Chichen Itza is perhaps the largest, most famous and most accessible Mayan site, about 125 kilometres west of Cancun and Cozumel. This ancient Mayan ruin, a major tourist stop in Mexico’s Yucatan Peninsula, is a rugged place of soaring pyramids, massive temples, startling carved columns and do-or-die sports fields.
The focal point of the region, an amalgam of an older Mayan city and newer Toltec settlement, is the towering Castillo pyramid, which is fraught with cosmological symbolism. Its four sides contain 365 steps (depicting the solar year), 52 panels (for each year in the Mayan century as well as each week in the solar year) and 18 terraces (for the 18 months in the religious year). Inside, the Castillo is an interesting temple accessible up a narrow stairway.
Mayan sports included a game with a soccer-sized ball that had its own intricate rules and provided exciting competition for huge crowds of spectators.
The enormous Chichen-Itza court where this game was played is the largest ever found and is lined with fascinating carvings that display the rules and details of the sacred game.
One carving even shows the captain of the losing game being beheaded.
The site also contains a sacred well, the astronomical Observatory, the imposing Temple of Warriors, the reclining Chac Mool figure, a form of classic Maya sculpture believed to have served as an altar for sacrifices, and the Nunnery.
During the fall and spring equinoxes, the sun’s shadow forms an enormous snake’s body, which lines up with the carved stone snake head at the bottom of the Castillo pyramid.
At Chichen Itza, the Sacred Cenote is a natural well 60 metres in diameter with sheer, escape-proof walls plunging 22 metres. Winsome maidens aside, excavations in 1882 and 1968 discovered that strapping six-foot warriors – old scores settled? – and infants were also tossed into the pit.
Across from El Castillo, the Temple of the Warriors is also known as the Temple of the Thousand Columns. On top of it there is a stone on which steaming human hearts were offered to the gods.
Paintings on the outdoor pillars have all but disappeared, but inside an older temple beneath this one, colors are as bright as when they were freshly mixed from vegetable juice and mashed insects.
Several smaller buildings hold interest mostly for their relief sculptures depicting dire events of the time. But one that really makes you sit up and pay attention is a huge ball park.

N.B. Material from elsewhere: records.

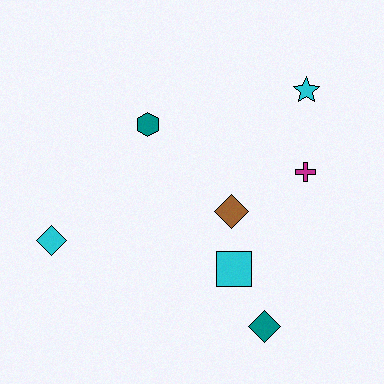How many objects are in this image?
There are 7 objects.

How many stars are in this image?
There is 1 star.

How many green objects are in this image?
There are no green objects.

Each of two 27-foot-high walls running its 480-foot length has a small stone ring near the top, through which a hard rubber ball had to be shot.

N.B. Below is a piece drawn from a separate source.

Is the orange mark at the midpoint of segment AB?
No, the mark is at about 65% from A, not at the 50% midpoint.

When you cross the highway bisecting the archeological zone, you leave behind unpleasant murals and evidence of human sacrifice, for these are buildings from pre-Toltec times. Unfortunately the Spaniards destroyed all religious records.
In consequence, nobody knows for certain that the ornate structure, 70 yards long and 18 yards high, was actually a nunnery.

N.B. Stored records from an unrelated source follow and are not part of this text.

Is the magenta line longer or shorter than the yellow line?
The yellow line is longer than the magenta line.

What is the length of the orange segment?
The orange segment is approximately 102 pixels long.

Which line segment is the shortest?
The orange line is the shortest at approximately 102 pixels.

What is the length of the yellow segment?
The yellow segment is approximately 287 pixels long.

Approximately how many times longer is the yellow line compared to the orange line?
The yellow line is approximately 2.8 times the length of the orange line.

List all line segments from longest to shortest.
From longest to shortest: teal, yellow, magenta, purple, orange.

However, built in 600 A.d. beside a church, it has many little rooms reminiscent of the convents in Spain so they named it the Nunnery.
In Chichen Itza you can also find the Caracol (Spanish for snail), so called for its spiral staircase. The substructure is believed to have been completed around 700 A.D., and the 48-foot circular tower added later. This is the all-important observatory.